One of the wonderful things that has happened since Emerson last wrote about his PI is that his writing has been truly tested, grown and stretched. For this book the author has returned to the first-person singular POV so common to detective stories but that narrow POV doesn't feel like a restriction here, possibly because Emerson has learned so well how to seamlessly move the story back and forth in time. And because he has such an ear for conversation that his dialogue almost carries inflection. He could teach a master class on how to accomplish chronological and scene transitions without confusing the reader or slowing the pace while always moving the story forward. The tale moves back and forth from Thomas in and out of the hospital after the bombing to scenes before and after Kathy's death. With each change clues to the bombing or to the plane crash are provided, but also we get insight to the relationship between Thomas and his wife, between his wife and her clients and co-workers. Their marriage was not a perfect relationship but a longstanding one of depth and true friendship, and along the way we start to grieve with Thomas.

No thriller would be that without unexpected plot twists and Emerson provides some dandies, but never does he pull a James Patterson-like faux-frantic chapter ending just to leave the reader dangling.
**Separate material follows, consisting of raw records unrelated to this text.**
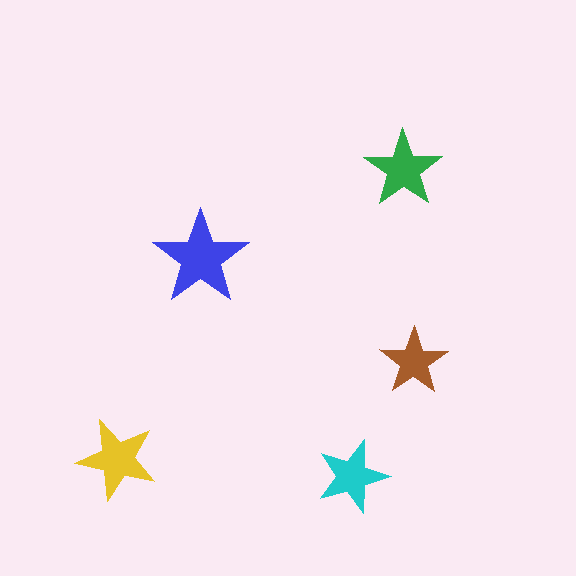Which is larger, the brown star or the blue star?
The blue one.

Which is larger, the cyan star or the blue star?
The blue one.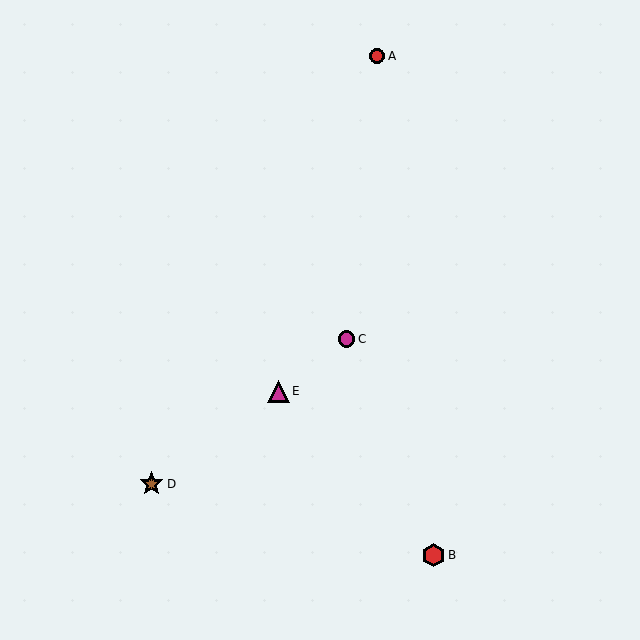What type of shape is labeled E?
Shape E is a magenta triangle.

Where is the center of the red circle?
The center of the red circle is at (377, 56).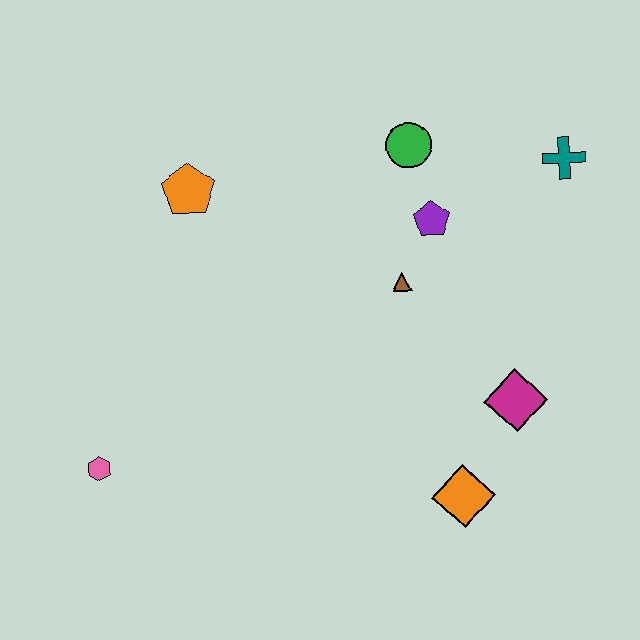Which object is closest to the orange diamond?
The magenta diamond is closest to the orange diamond.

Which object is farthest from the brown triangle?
The pink hexagon is farthest from the brown triangle.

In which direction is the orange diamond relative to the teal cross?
The orange diamond is below the teal cross.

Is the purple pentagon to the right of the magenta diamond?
No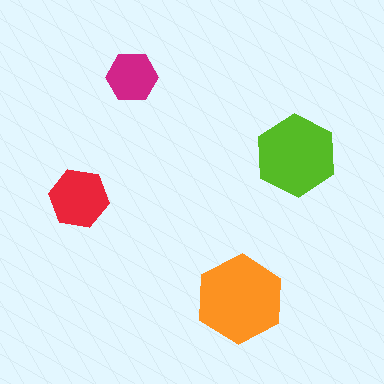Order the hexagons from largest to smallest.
the orange one, the lime one, the red one, the magenta one.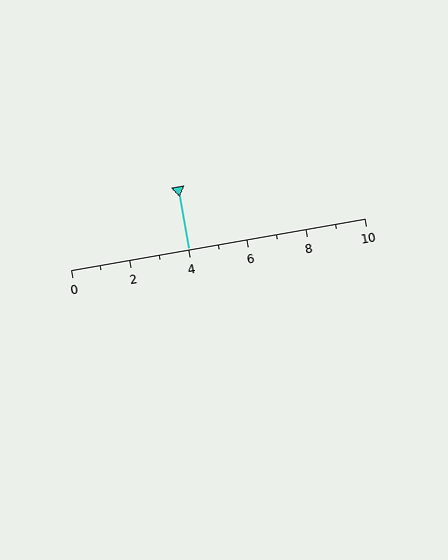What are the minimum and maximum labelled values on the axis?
The axis runs from 0 to 10.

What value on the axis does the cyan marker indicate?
The marker indicates approximately 4.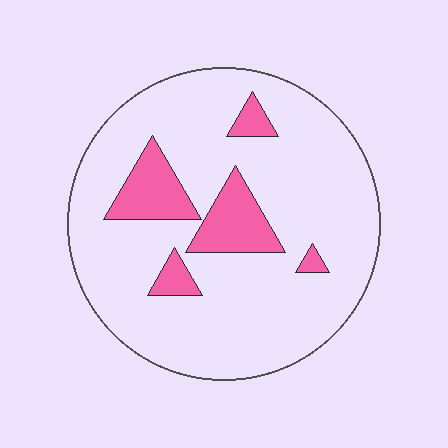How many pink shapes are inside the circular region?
5.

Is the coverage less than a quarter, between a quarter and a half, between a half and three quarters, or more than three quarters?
Less than a quarter.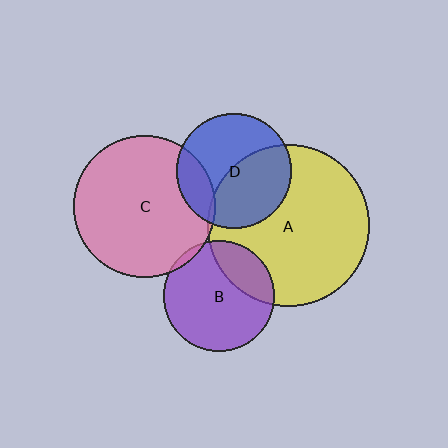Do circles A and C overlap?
Yes.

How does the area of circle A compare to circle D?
Approximately 2.0 times.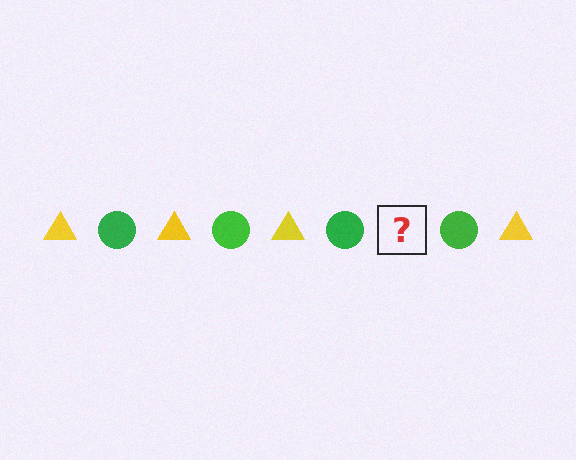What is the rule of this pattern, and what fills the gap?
The rule is that the pattern alternates between yellow triangle and green circle. The gap should be filled with a yellow triangle.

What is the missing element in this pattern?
The missing element is a yellow triangle.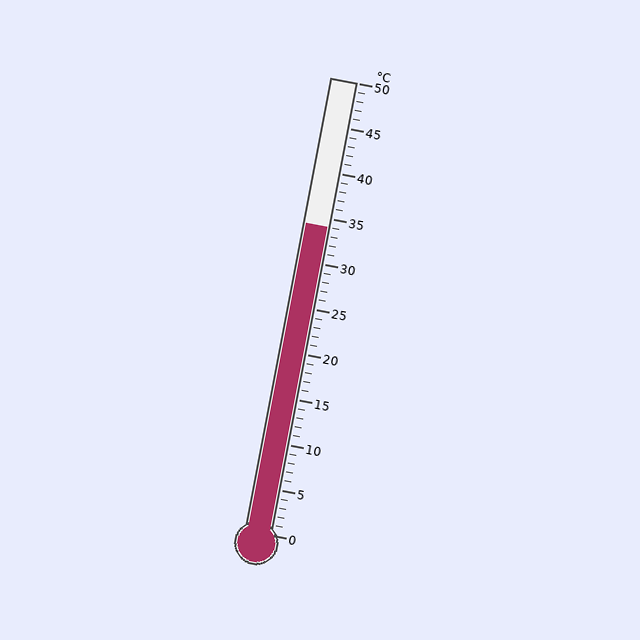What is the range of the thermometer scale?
The thermometer scale ranges from 0°C to 50°C.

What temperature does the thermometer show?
The thermometer shows approximately 34°C.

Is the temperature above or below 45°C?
The temperature is below 45°C.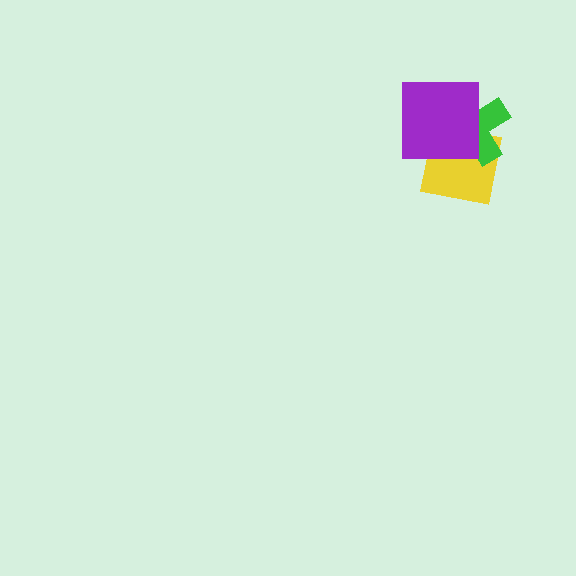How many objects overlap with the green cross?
2 objects overlap with the green cross.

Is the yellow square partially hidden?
Yes, it is partially covered by another shape.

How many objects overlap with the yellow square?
2 objects overlap with the yellow square.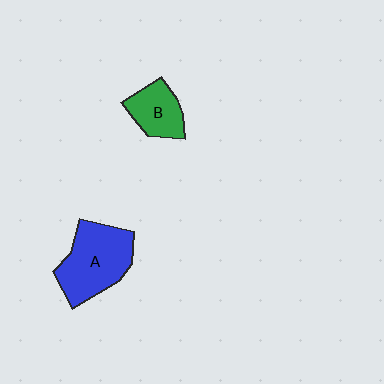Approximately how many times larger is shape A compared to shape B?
Approximately 1.8 times.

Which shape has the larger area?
Shape A (blue).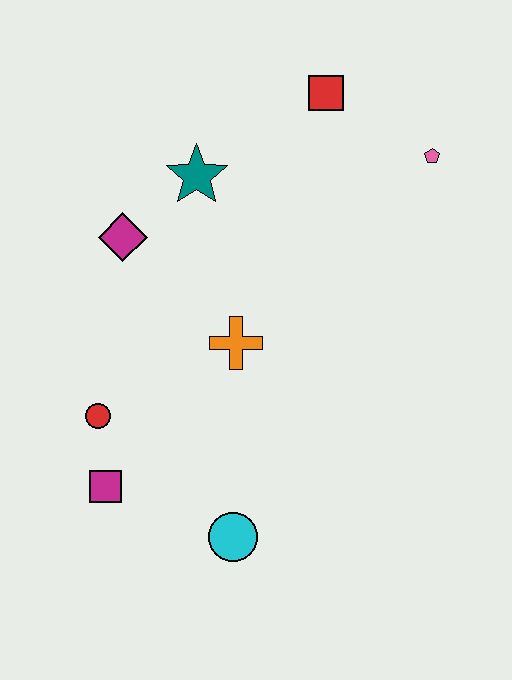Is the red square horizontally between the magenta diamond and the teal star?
No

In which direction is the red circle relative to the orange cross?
The red circle is to the left of the orange cross.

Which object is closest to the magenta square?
The red circle is closest to the magenta square.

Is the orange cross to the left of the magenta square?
No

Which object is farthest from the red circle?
The pink pentagon is farthest from the red circle.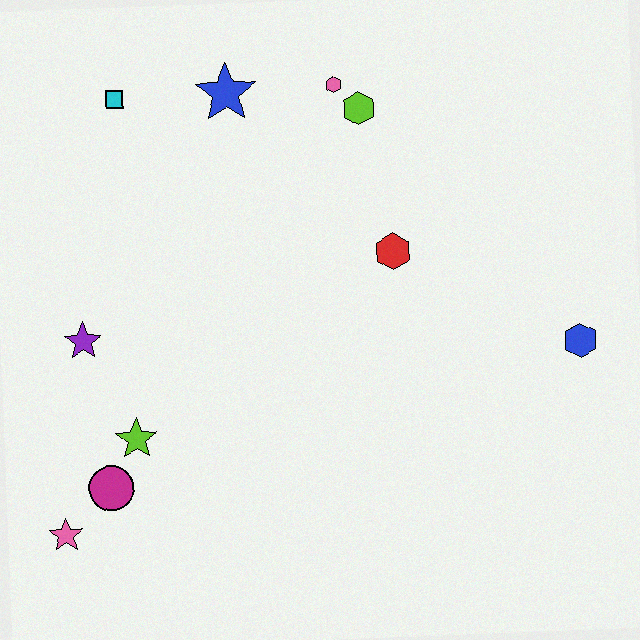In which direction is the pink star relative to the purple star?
The pink star is below the purple star.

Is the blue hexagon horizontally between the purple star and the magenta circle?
No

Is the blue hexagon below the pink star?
No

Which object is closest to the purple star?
The lime star is closest to the purple star.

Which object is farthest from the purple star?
The blue hexagon is farthest from the purple star.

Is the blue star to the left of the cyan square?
No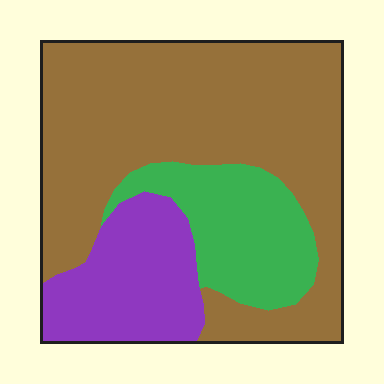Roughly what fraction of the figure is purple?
Purple covers 20% of the figure.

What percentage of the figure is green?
Green covers around 20% of the figure.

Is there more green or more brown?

Every twist, every complication, has a raison d'etre, which gets really scary when social misfit Bert Slezak starts spouting conspiracy theories tightly connected with reality. When Thomas makes a CIA connection between Bert and the head of the NTSB, when he starts to think someone is poisoning him, and when Kathy's cellphone – the one at the bottom of the ocean – calls his cellphone, the puzzle isn't even close to being solved. Along the way Thomas is forced to face realities he never thought could exist and carry secrets that will forever haunt him.

Cape Disappointment was anything but disappointing. Characterization, pace, tight plotting, complex structure, and strong, muscular prose all combine in a winner of a book. It's absolutely, far and away, the best thriller I've read in ages. Welcome back, Thomas Black!

You shouldn't think that because Thomas is a recent widower that there is no humor in this book. Emerson always makes me laugh, and here's a sample that tickled my funny bone. In this scene Thomas is working in his cubicle and he overhears Kathy questioning the flaky Bert about the charges against him for violating a restraining order against his ex-wife:
"Then what happened?"

"Her boyfriend showed up."


"He was supposed to be at work. He works the night shift down at Nucor Steel in West Seattle. You think somebody tipped him off? Maybe the government? I've been seeing more undercover federal agents in town. Did I tell you that? I'm being followed by government agents. I ditched one this morning on the way here." Bert's paranoia showed up in almost every conversation, though it was usually under some degree of control by the time he headed to court, as if the sweat factor snapped him out of it.

"Okay. What can you tell me about the car?"

"They can't prove a thing."

"They have a witness who ID'd you. And it is quite a coincidence that the boyfriend throws you out of the house and three hours later his car burns down to the rims."

"Coincidences happen all the time."

"We drew Anderson and she's tough on domestic cases. It would help if you could show some remorse in court."

"Sure. I can fake remorse."

"Genuine remorse would be better."

"No problem. I can fake that, too." He must have made a comical face, which he was prone to, because Kathy laughed.

"You're laughing. They say that's the key to a woman's heart. Make her laugh. Check out how many comedians have married beautiful women. What do you say? Costa Rica? Just you and me and a thatched roof under the stars. We could be there in two days. We'd never have another care in this world. I would read Emily Dickinson out loud and massage your feet after long walks on the beach. Haven't you ever wanted to have a man who made you laugh, worshipped your every move, and knew how to skin a rabbit?"

"The man I have makes me laugh and worships my every move, and what's more I believe he's sitting outside that door."

"Can he skin a rabbit?"

"Probably not, but I wouldn't be surprised if he was about to tan your hide."